The racing only last four corners, though, because Max Chilton lost his Marussia going through the right-handed Turn 4, his back end swinging across the track and clouting the car of teammate and Monaco hero Jules Bianchi as they headed into the dogleg left of Turn 5. Bianchi ended up in the wall with a car broken beyond the apparent speed they were carrying through two hard turns. Chilton had to retire as well for the first time in his 26-race career.
The crash location and oil on the track brought out the safety car for seven laps. When it returned to the pits and racing resumed, the scene was familiar: the two Mercedes' in front, the rest fighting for third and beyond. That scrap got interesting when Force India driver Sergio Perez, who qualified 13th, stayed out on a one-stop strategy and ended up in third, followed by teammate Nico Hülkenberg who had qualified 11th. They led a train, keeping the quicker cars of Vettel, Bottas and Ricciardo falling further behind the Mercedes duo, while up front, Hamilton closed in on Rosberg.
Other than a few passes like Vettel and Bottas getting around Hülkenberg and Massa passing Alonso, the middle stint stayed pretty quiet until just before the second round of pit stops. On Lap 37, Hamilton radioed to say he had no power, and the pit wall confirmed that Rosberg had the same problem. The MGU-K unit, the regenerative braking system for the back brakes that helps slow the car and also provides an energy boost, had gone kaput on both Mercedes. That dropped their top speed down the back straight by 20 miles per hour. They'd built up a huge gap by this point, but the cars behind started reeling them in to the tune of up to three seconds per lap. When Rosberg ducked into the pits on Lap 44, Massa took the lead, putting a non-Mercedes car at the front of a race for the first time all season.
The two Mercs still scrapped it out, Hamilton shadowing Rosberg and trying to get around him at the hairpin on Lap 45, running wide and taking the escape road, then losing his rear brakes entirely and limping around the track back to the pits. The theory was that his brakes overheated because of all the extra work they had to do minus the MGU-K system, and being in hot air behind Rosberg for so long. It's Hamilton's second DNF of the season, after a six-cent washer took him out of the first race in Australia.
Rosberg took the lead again after Massa pitted on Lap 48, but only had a 3.8-second advantage and 22 laps to try and defend it with an ailing car. The order on Lap 52 was Rosberg, the one-stopping Perez, Ricciardo – who emerged from his pit stop just ahead of teammate Vettel, Hülkenberg, Bottas and Massa.
Williams went back to its team orders cookbook, but the right way this time, and told Bottas to move aside for the quicker Massa. The Brazilian shot past the Finn, then quickly scalped Hülkenberg, then chased down the lead four. He tailed Vettel for a number of laps but couldn't get past the German, for some reason letting his best chance go when he didn't open his DRS down the back straight on Lap 66 after Vettel had made a mistake through the hairpin.
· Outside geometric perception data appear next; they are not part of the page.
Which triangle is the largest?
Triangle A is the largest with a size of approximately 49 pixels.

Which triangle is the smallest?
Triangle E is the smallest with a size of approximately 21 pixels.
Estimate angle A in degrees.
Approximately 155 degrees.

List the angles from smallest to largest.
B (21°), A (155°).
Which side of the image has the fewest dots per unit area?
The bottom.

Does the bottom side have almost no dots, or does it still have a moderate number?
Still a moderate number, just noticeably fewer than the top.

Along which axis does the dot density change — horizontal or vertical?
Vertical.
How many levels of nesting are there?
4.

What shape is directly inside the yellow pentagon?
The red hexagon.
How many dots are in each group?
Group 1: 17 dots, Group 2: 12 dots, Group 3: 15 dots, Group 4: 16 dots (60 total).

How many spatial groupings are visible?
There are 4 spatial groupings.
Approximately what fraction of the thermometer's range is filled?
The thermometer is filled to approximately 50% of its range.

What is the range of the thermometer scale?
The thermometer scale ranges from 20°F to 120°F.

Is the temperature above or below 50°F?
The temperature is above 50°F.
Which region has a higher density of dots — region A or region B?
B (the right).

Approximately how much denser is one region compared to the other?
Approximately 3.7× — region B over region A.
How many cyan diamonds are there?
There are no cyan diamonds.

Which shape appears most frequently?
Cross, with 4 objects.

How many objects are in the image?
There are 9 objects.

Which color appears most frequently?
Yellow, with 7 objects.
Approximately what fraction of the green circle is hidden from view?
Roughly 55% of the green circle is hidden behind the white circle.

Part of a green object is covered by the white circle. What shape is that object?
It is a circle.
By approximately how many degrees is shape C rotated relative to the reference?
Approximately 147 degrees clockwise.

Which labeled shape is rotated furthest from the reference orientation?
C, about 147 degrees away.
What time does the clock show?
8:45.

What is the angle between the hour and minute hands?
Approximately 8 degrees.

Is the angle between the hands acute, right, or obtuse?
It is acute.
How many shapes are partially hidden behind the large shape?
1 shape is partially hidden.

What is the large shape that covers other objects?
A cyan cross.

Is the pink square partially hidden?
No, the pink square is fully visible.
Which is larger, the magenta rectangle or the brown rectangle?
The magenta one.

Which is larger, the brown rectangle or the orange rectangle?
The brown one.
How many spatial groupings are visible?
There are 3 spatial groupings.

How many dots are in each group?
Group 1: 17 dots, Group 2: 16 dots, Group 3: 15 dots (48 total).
Meanwhile, Perez began dropping back with brake problems of his own, letting Ricciardo get by, after which Ricciardo ate into Rosberg's lead by up to half a second per lap. With just two laps to go, Ricciardo snuck up to Rosberg through the final chicane, lined up him into Turn 1 and made the pass to take the lead.
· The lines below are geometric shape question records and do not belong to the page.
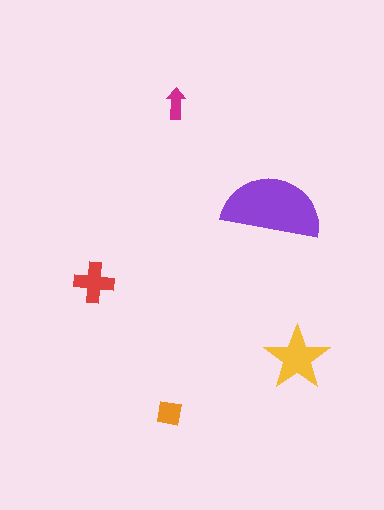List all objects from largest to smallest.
The purple semicircle, the yellow star, the red cross, the orange square, the magenta arrow.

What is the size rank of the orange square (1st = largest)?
4th.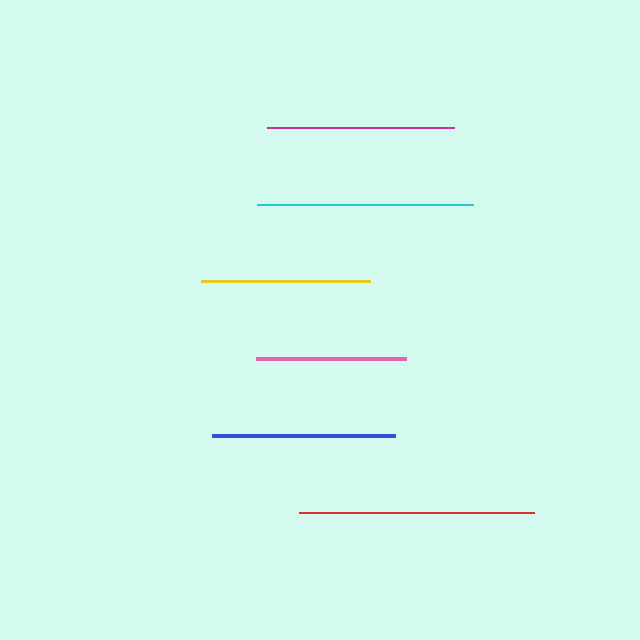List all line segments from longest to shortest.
From longest to shortest: red and cyan (about equal), magenta and blue (about equal), yellow, pink.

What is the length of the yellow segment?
The yellow segment is approximately 168 pixels long.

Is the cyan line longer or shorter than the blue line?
The cyan line is longer than the blue line.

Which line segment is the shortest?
The pink line is the shortest at approximately 150 pixels.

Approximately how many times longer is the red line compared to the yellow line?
The red line is approximately 1.4 times the length of the yellow line.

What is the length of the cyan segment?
The cyan segment is approximately 216 pixels long.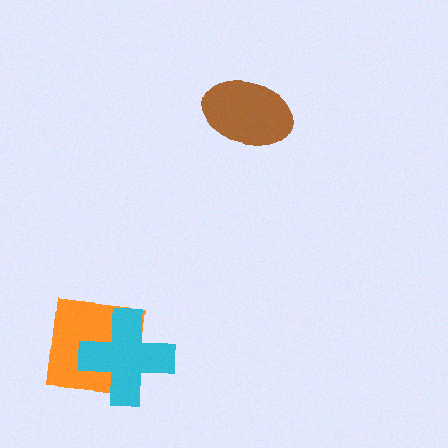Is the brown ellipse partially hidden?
No, no other shape covers it.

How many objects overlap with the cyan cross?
1 object overlaps with the cyan cross.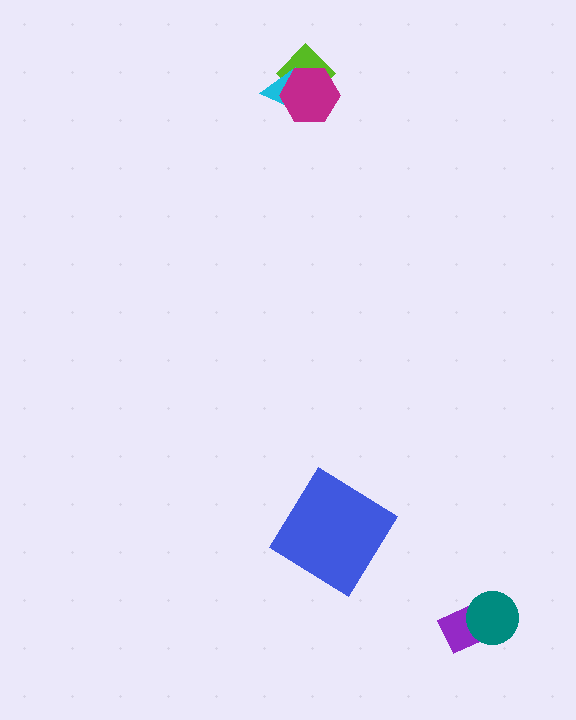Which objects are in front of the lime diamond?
2 objects cover part of the lime diamond: the cyan triangle and the magenta hexagon.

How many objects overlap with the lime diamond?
2 objects overlap with the lime diamond.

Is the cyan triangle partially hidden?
Yes, it is partially covered by another shape.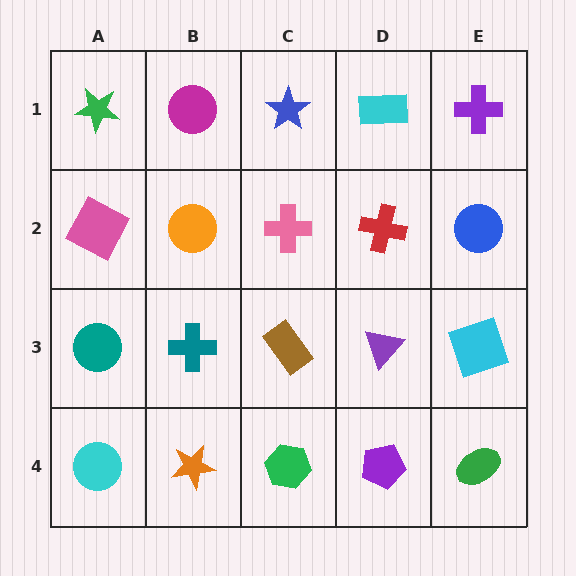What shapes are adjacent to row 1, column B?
An orange circle (row 2, column B), a green star (row 1, column A), a blue star (row 1, column C).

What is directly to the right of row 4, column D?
A green ellipse.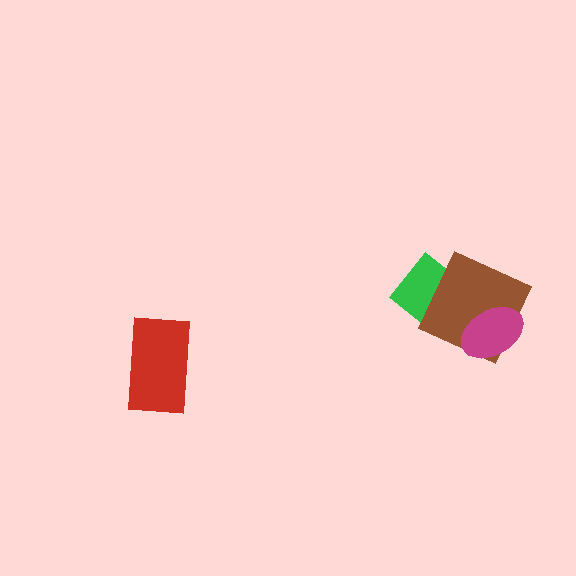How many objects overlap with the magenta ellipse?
1 object overlaps with the magenta ellipse.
On Lap 69, Perez ran wide and that let Vettel get by, then Massa rocked up on Perez' gearbox down the front straight on the last lap of the race as the two headed for Turn 1 at almost 190 miles per hour. Massa slotted left to take the inside line, then Perez moved left as he hit the brakes and Massa plowed into him, sending both cars sliding around Vettel and hard into the tire barriers. It wasn't exactly clear what went down from the ground shots, but the helicopter footage shows Perez moving over in the braking zone. The stewards blamed him for the crash and assessed a five-spot grid penalty for the next race in Austria.
The full-course yellow gave Ricciardo a chance to savor his victory as he drove the final lap. The Aussie, who's been a sensation all year, took his first win ever, ahead of Rosberg, Vettel, Button, Hülkenberg, Alonso, Bottas, Vergne, McLaren's Kevin Magnussen, and Räikkönen.
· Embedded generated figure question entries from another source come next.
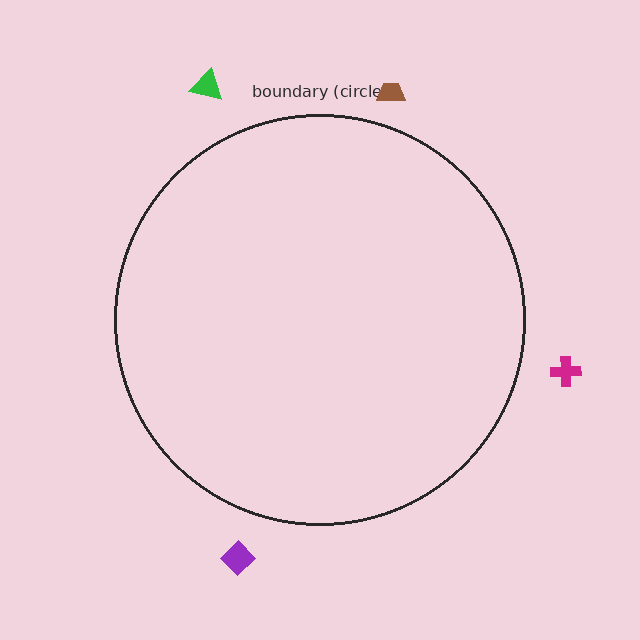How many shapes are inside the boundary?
0 inside, 4 outside.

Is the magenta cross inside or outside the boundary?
Outside.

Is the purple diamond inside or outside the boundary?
Outside.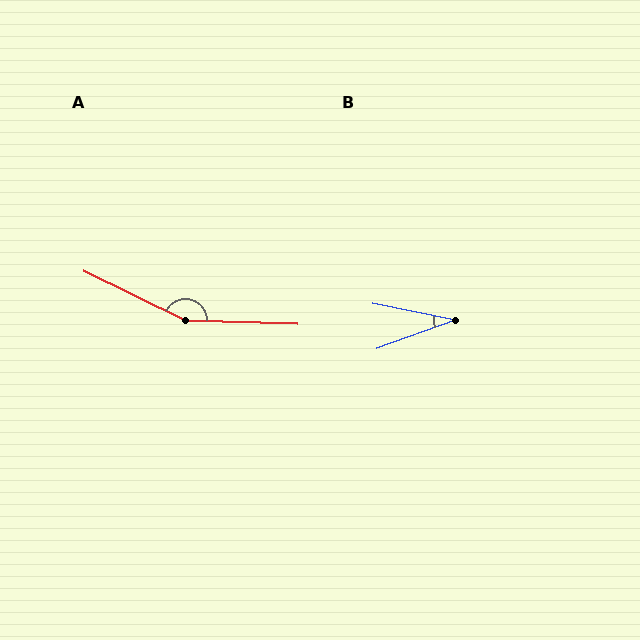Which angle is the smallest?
B, at approximately 31 degrees.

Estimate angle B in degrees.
Approximately 31 degrees.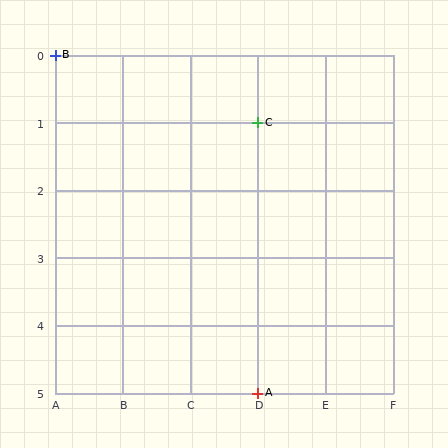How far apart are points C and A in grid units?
Points C and A are 4 rows apart.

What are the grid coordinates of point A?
Point A is at grid coordinates (D, 5).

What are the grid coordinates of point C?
Point C is at grid coordinates (D, 1).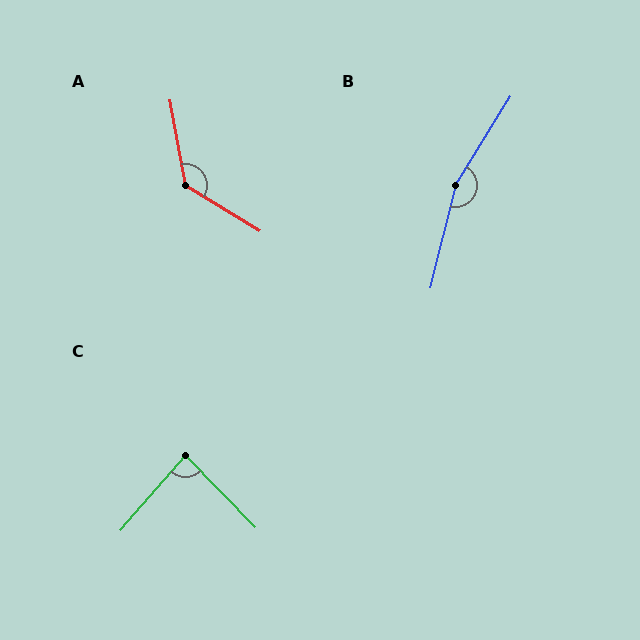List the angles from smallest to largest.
C (85°), A (132°), B (162°).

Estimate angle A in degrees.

Rosberg's 18-point haul for second place put him even further in front of Lewis Hamilton, 140 points to 118. Ricciardo's win gets him up to third place with 79 points, followed by Alonso with 69 and Vettel with 60.
Mercedes' standings in the Constructor's Championship barely took a hit, the Silver Arrows on 238 points compared to Infiniti Red Bull Racing with 139. The next four teams, Ferrari, Force India, McLaren and Williams, however, are only 29 points apart. Force India and Williams are probably the two most disappointed about that chart right now: whether or not Massa had made the pass on Perez, as long as they both finished in either fourth or fifth, Force India would be ahead of Ferrari and Williams would be ahead of McLaren. Lacking the development budgets of the big boys, those smaller teams know they can't let any opportunity get away.
We'll find out what momentum has planned for its next act at the Red Bull Ring in Austria on June 22, where Rosberg and Hamilton will be racing for the win and Niki Lauda's honor.